Ama biliyordum, bunu yapmazdım. Bunu hiçbirimiz yapmazdık. Bunun en büyük kanıtı ise, mezarın üzerindeki renk renk çiçeklerdi.

Etrafa serinlik yayan rüzgarın tenimi yaladığını hissederken yüzümdeki buruk tebessüm ile oturmuştum mezarın hemen yanına. Gözlerim her an ağlamaya hazır bir şekilde dolu dolu bekliyordu. Titreyen ellerim birazdan çiçeklerle dolu toprağın üzerine konmak üzere olan çiçek buketini sıkıca sarmıştı. 

"Sana çiçek getirdiğimizi görsen, muhtemelen aklına Batuhan'ın çelenk meselesi gelirdi ve gülmekten yerlere yatardın." diye mırıldandım titreyen sesimle konuşurken. Sesim, acı doluydu. Üzgündü, eksikti. Oysa bahsettiğim konu yıllarca eğlendiğim bir konuydu. Ama konuştuğum kişi, artık sadece resimlerde ve rüyalarımda görebileceğim biriydi. "Sonra da insan çelenk alır bu ne küçücük çiçek, diyerek şikayetlenirdin. Muhtemelen aramızdan biri sana çelenk alana kadar da asla susmazdın." diyerek devam ettim konuşmama usulca. Yüzümdeki buruk tebessüm hala yerini koruyordu. Rüzgar ise şiddetini biraz daha azaltmış gibiydi. Arttırması lazımdı aslında. Sonra da gökyüzünden şiddetli bir yağmur inmesi lazımdı. Birazdan akacak göz yaşlarımı sadece yağmur gizlerdi. Gizlenmesi lazımdı çünkü Can ağladığımı görürse, kendini kötü hissederdi. "Muhtemelen hiçbirimiz almaz, en son Yağız dayanamayıp alırdı."

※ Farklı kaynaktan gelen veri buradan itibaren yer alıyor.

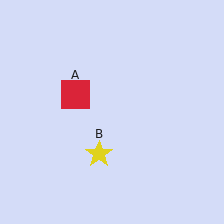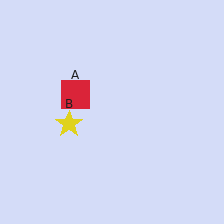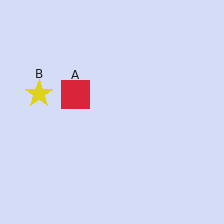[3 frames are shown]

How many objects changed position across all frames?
1 object changed position: yellow star (object B).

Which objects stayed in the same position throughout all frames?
Red square (object A) remained stationary.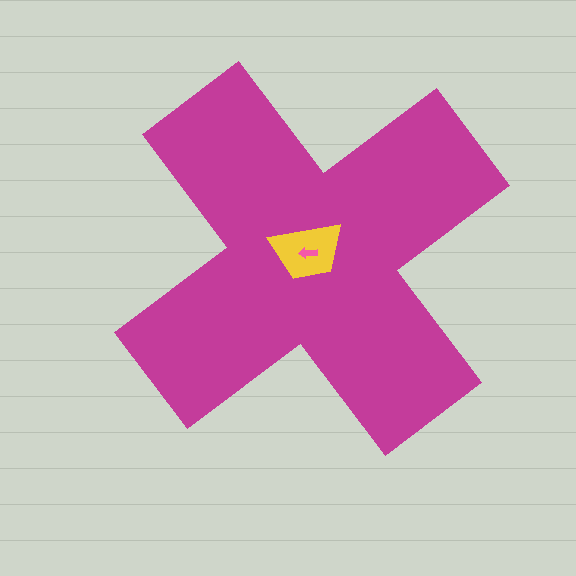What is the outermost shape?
The magenta cross.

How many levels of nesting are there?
3.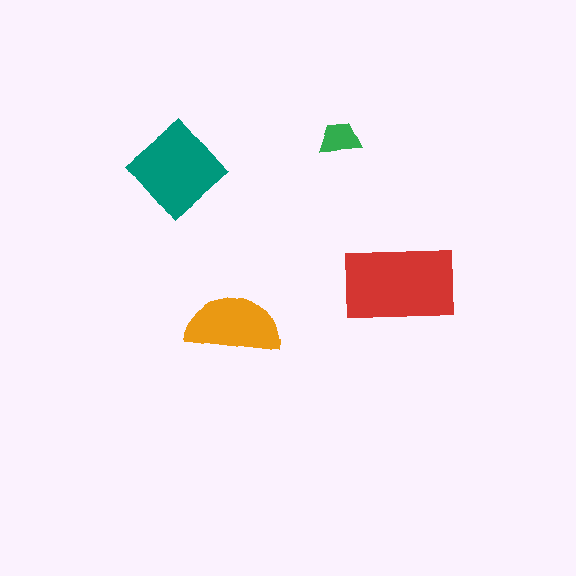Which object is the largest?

Pembe karanfiller ve fulya çiçeği içeren çiçek demetine kaydı gözlerim. Göz yaşlarım yanaklarımdan akmaya başlarken boştaki elim ile hızlıca sildim gözlerimi. "Bu çiçekler unutulmamayı ve ölümsüzlüğü simgelermiş, öyle dedi çiçekçi abla." dedim titreyen elim ile çiçek demetini diğerlerinin yanına bırakırken. Göz yaşlarım beni umursamadan akmaya devam ediyordu. Usulca iç çektim mezar taşına bakarken. "Keşke sana aldığım ilk çiçek, mezarına bıraktığım çiçek olmasaydı."